Why did he take off? It’s not clear from the flashbacks we see of the father’s and son’s life together. It had its tense moments, like when Dustin, out on a building job with Mark, started fingering a saw blade and his father exploded. (“You wanna cut off your damn hand?”) But there were also good times, doing things like building a wooden model boat together. And Dustin, whose tidy room displays medals he’s won, baseball cards he’s collected, and a Green Day poster, seems like a well-adjusted kid. But he’s not a very communicative one. We never get a feeling for what went wrong from his perspective. Was it just teenage angst or a serious issue? Did it involve his dad or not?

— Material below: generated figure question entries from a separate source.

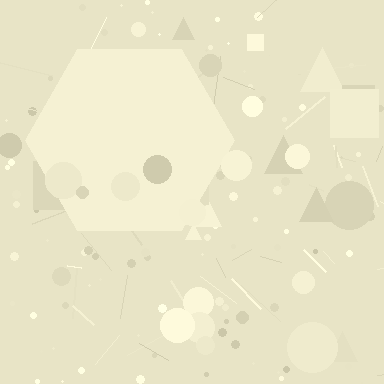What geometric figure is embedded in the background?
A hexagon is embedded in the background.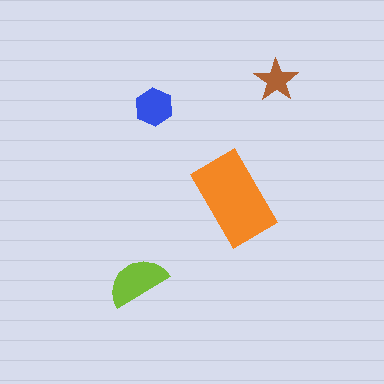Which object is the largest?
The orange rectangle.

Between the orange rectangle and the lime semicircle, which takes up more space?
The orange rectangle.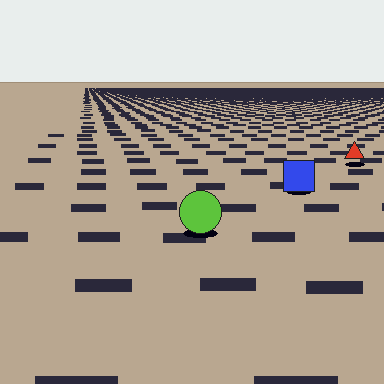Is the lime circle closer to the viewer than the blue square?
Yes. The lime circle is closer — you can tell from the texture gradient: the ground texture is coarser near it.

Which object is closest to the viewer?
The lime circle is closest. The texture marks near it are larger and more spread out.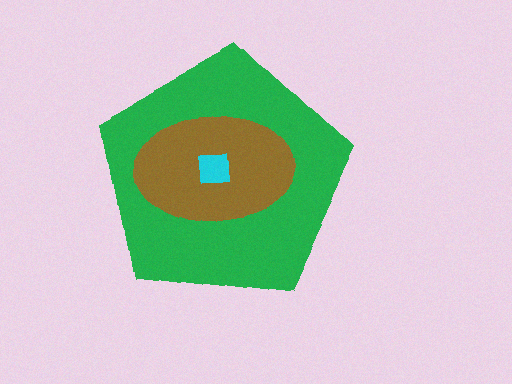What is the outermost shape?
The green pentagon.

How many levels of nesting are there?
3.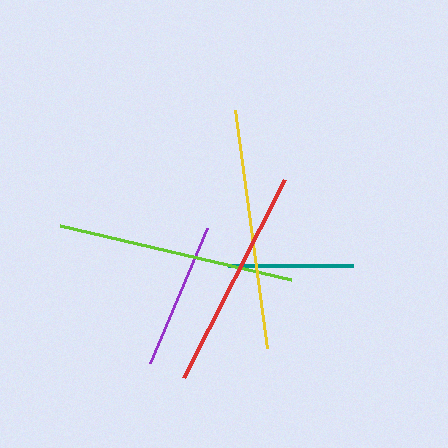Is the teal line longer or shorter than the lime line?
The lime line is longer than the teal line.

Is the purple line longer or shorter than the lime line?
The lime line is longer than the purple line.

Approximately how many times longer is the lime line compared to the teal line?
The lime line is approximately 1.9 times the length of the teal line.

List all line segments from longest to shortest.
From longest to shortest: yellow, lime and red (about equal), purple, teal.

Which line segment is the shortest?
The teal line is the shortest at approximately 125 pixels.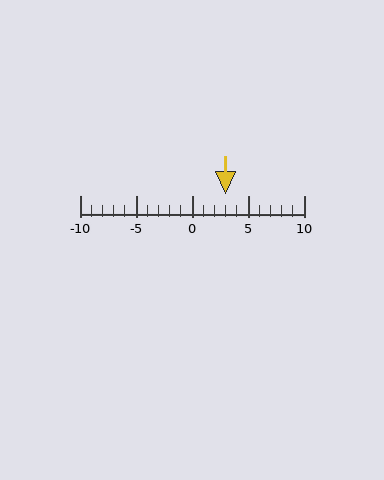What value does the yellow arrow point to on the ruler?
The yellow arrow points to approximately 3.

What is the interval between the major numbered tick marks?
The major tick marks are spaced 5 units apart.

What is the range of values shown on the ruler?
The ruler shows values from -10 to 10.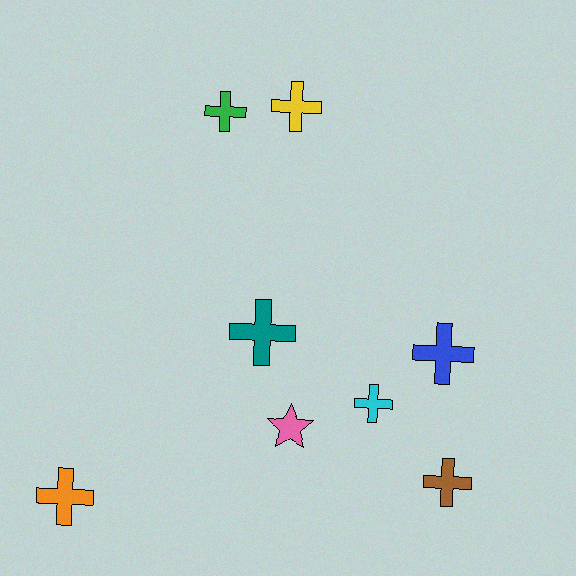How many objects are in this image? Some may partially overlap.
There are 8 objects.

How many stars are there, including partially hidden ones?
There is 1 star.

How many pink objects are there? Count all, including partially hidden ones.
There is 1 pink object.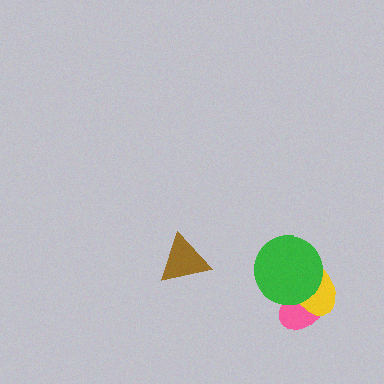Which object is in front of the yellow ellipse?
The green circle is in front of the yellow ellipse.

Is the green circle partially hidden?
No, no other shape covers it.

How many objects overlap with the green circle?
2 objects overlap with the green circle.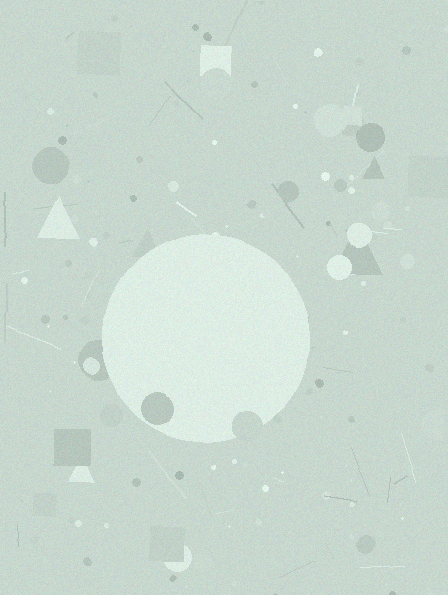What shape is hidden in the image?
A circle is hidden in the image.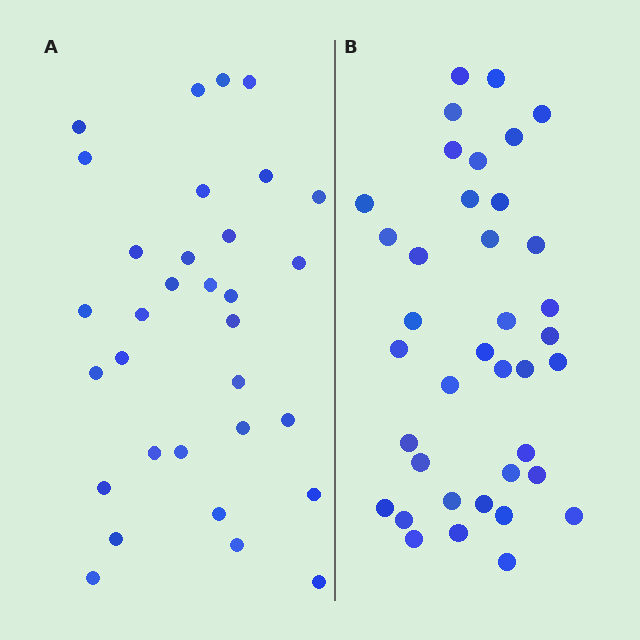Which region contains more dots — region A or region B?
Region B (the right region) has more dots.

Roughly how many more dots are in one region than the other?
Region B has about 6 more dots than region A.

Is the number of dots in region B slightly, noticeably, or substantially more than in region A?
Region B has only slightly more — the two regions are fairly close. The ratio is roughly 1.2 to 1.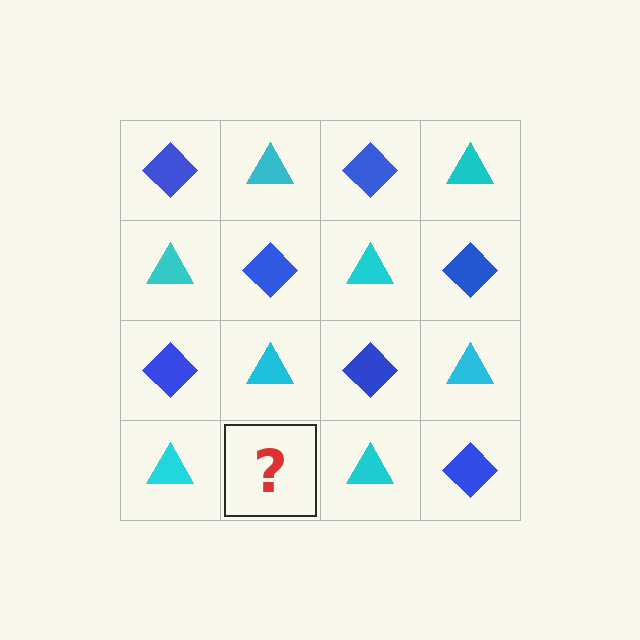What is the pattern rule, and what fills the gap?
The rule is that it alternates blue diamond and cyan triangle in a checkerboard pattern. The gap should be filled with a blue diamond.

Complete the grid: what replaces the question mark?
The question mark should be replaced with a blue diamond.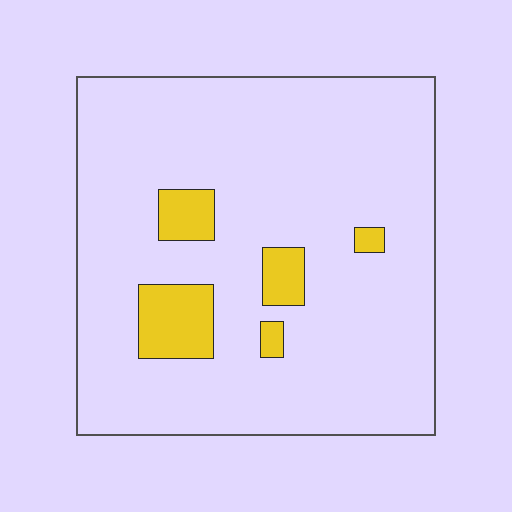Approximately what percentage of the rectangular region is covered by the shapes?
Approximately 10%.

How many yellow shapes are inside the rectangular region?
5.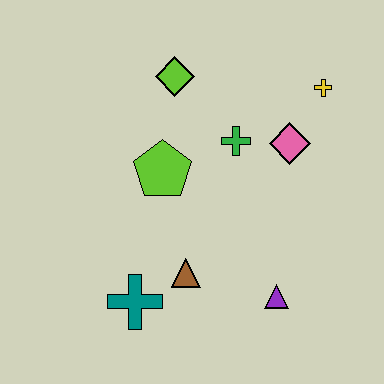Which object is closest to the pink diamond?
The green cross is closest to the pink diamond.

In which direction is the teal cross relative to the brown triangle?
The teal cross is to the left of the brown triangle.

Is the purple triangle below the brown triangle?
Yes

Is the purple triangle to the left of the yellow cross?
Yes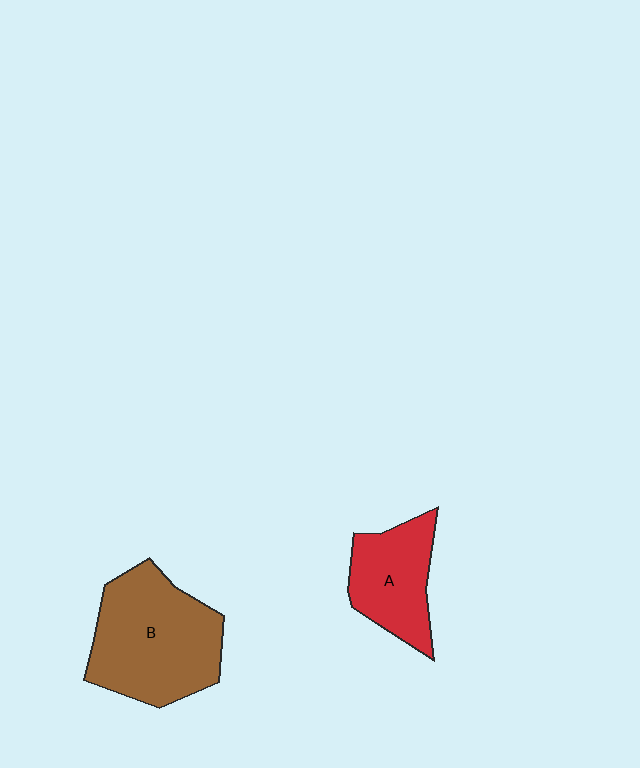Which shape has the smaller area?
Shape A (red).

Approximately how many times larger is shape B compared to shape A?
Approximately 1.6 times.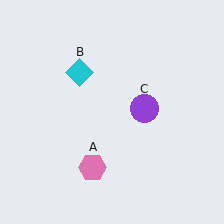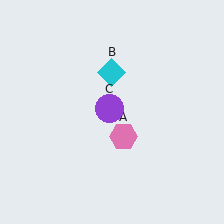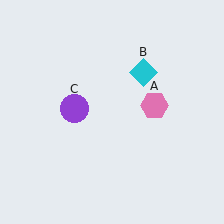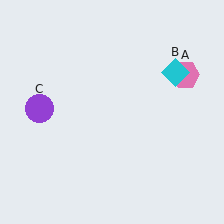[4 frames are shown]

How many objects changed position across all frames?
3 objects changed position: pink hexagon (object A), cyan diamond (object B), purple circle (object C).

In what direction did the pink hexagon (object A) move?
The pink hexagon (object A) moved up and to the right.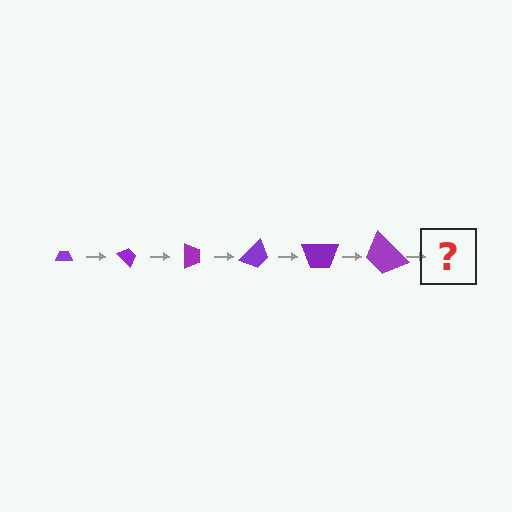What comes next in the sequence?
The next element should be a trapezoid, larger than the previous one and rotated 270 degrees clockwise from the start.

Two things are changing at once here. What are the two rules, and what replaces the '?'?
The two rules are that the trapezoid grows larger each step and it rotates 45 degrees clockwise each step. The '?' should be a trapezoid, larger than the previous one and rotated 270 degrees clockwise from the start.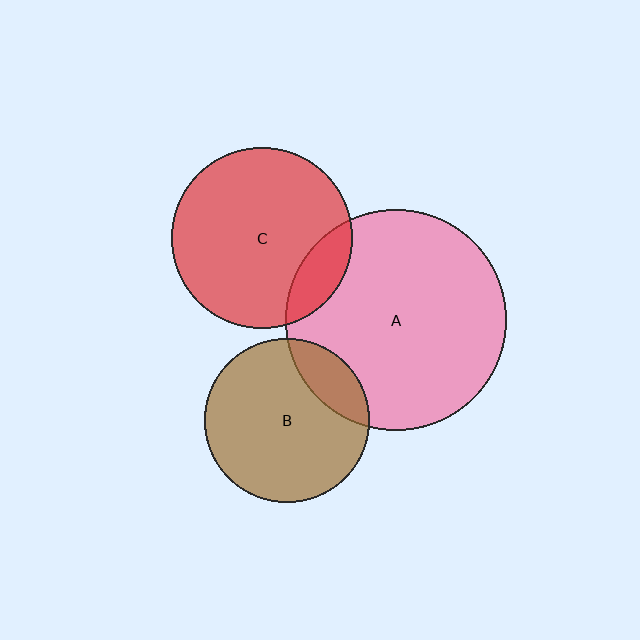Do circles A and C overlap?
Yes.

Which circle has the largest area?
Circle A (pink).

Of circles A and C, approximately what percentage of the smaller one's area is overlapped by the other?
Approximately 15%.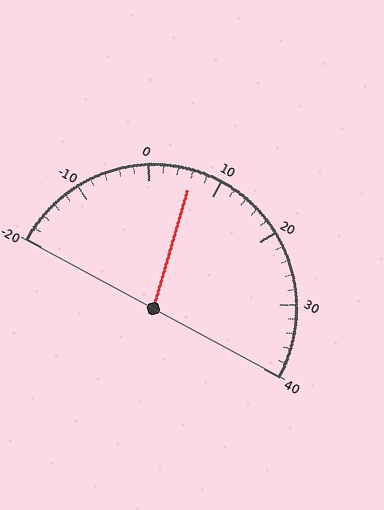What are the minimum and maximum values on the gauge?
The gauge ranges from -20 to 40.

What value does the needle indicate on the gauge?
The needle indicates approximately 6.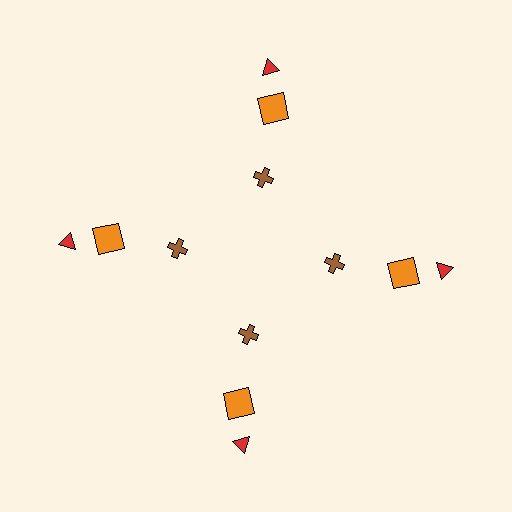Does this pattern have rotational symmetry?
Yes, this pattern has 4-fold rotational symmetry. It looks the same after rotating 90 degrees around the center.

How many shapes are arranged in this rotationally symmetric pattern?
There are 12 shapes, arranged in 4 groups of 3.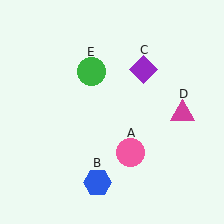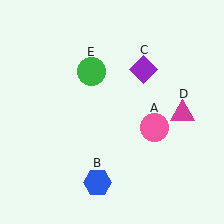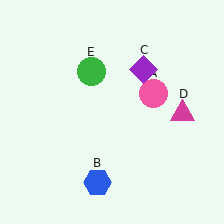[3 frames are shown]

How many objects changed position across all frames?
1 object changed position: pink circle (object A).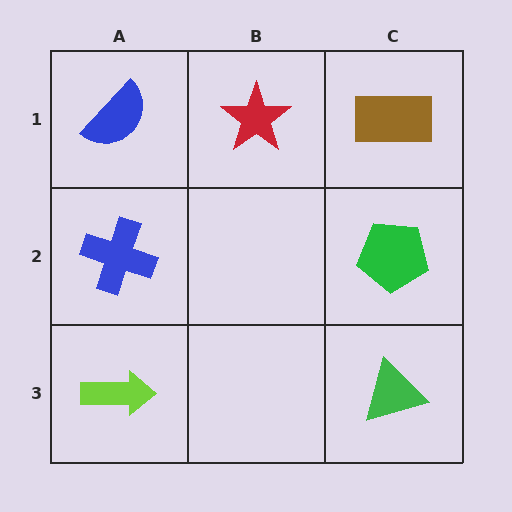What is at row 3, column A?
A lime arrow.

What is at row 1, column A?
A blue semicircle.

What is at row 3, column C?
A green triangle.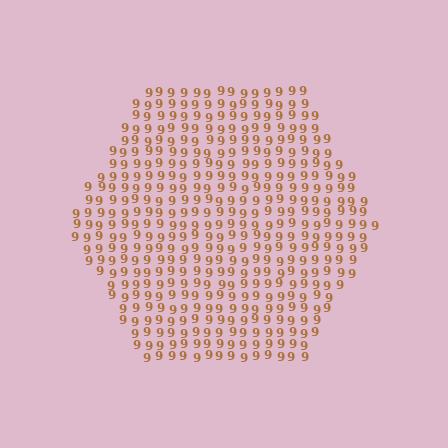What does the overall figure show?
The overall figure shows a hexagon.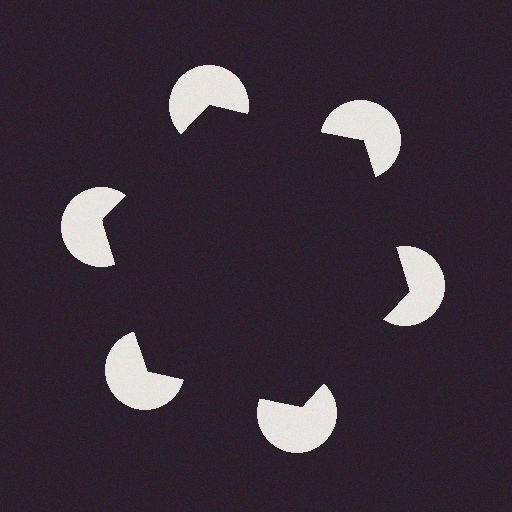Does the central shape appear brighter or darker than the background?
It typically appears slightly darker than the background, even though no actual brightness change is drawn.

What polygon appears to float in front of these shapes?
An illusory hexagon — its edges are inferred from the aligned wedge cuts in the pac-man discs, not physically drawn.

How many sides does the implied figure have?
6 sides.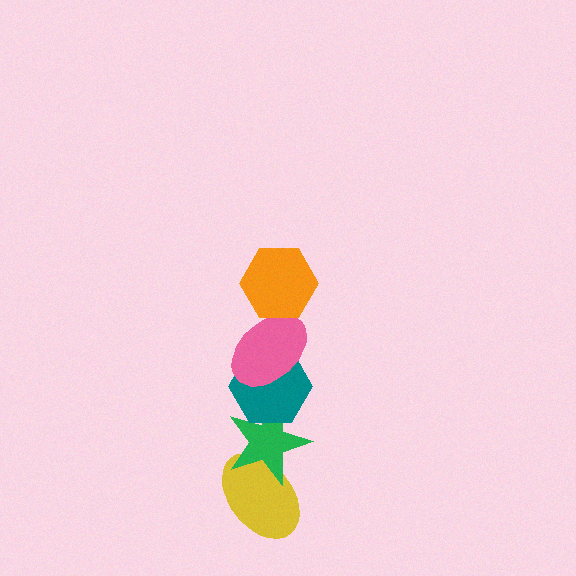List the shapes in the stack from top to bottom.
From top to bottom: the orange hexagon, the pink ellipse, the teal hexagon, the green star, the yellow ellipse.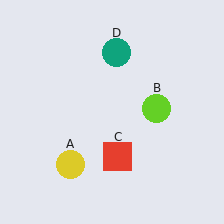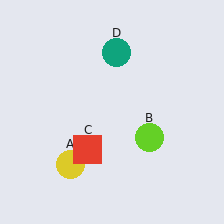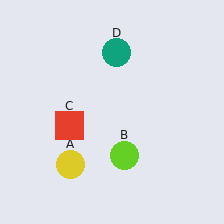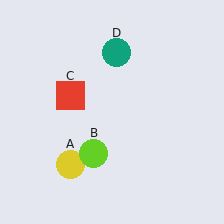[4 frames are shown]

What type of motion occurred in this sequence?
The lime circle (object B), red square (object C) rotated clockwise around the center of the scene.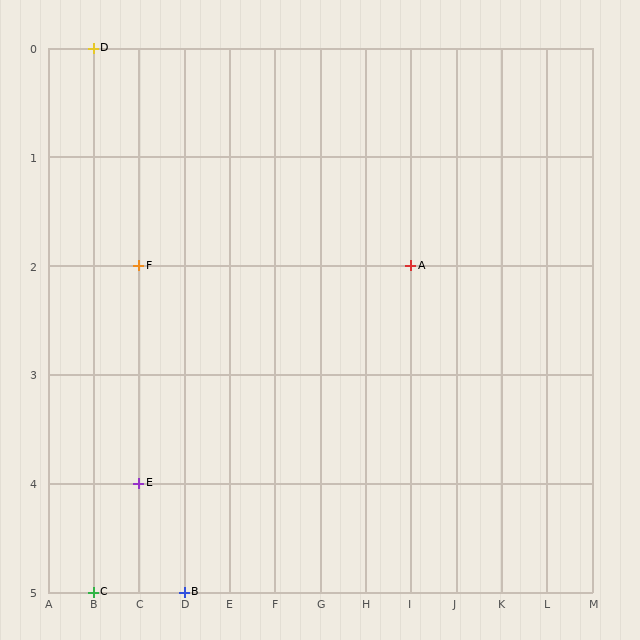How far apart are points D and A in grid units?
Points D and A are 7 columns and 2 rows apart (about 7.3 grid units diagonally).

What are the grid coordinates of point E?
Point E is at grid coordinates (C, 4).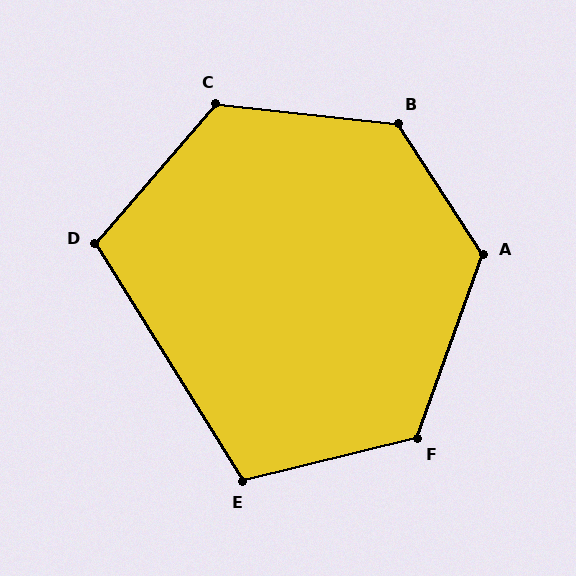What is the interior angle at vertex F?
Approximately 124 degrees (obtuse).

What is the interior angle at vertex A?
Approximately 127 degrees (obtuse).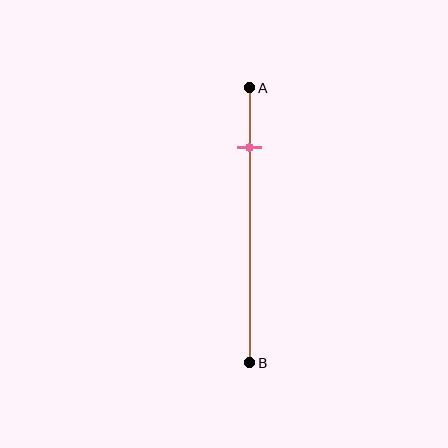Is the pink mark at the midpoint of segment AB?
No, the mark is at about 20% from A, not at the 50% midpoint.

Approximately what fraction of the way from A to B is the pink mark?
The pink mark is approximately 20% of the way from A to B.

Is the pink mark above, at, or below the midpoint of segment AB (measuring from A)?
The pink mark is above the midpoint of segment AB.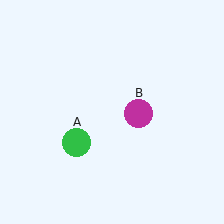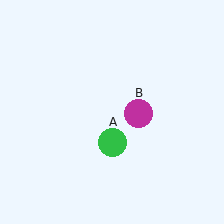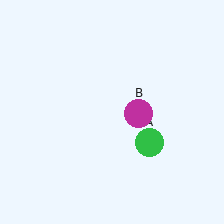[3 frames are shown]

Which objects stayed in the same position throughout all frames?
Magenta circle (object B) remained stationary.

Though Joshua Budd is near perfect as the withdrawn Dustin, Thomas Mitchell really carries the film as Mark, putting a world of meaning into a simple turn of his head. Shane Daly also gives a simply-worded but powerful performance as a coworker who tries to help Mark out of his months-long decline.

Chris Barnard, the film’s writer and director, was inspired by a picture of a missing teen, still on display years after he had first seen it. His musings on what the parents must be going through led to this project.

Elizabeth Mudenyo served as producer.

Driftwood was featured in the NSI Online Short Film Festival.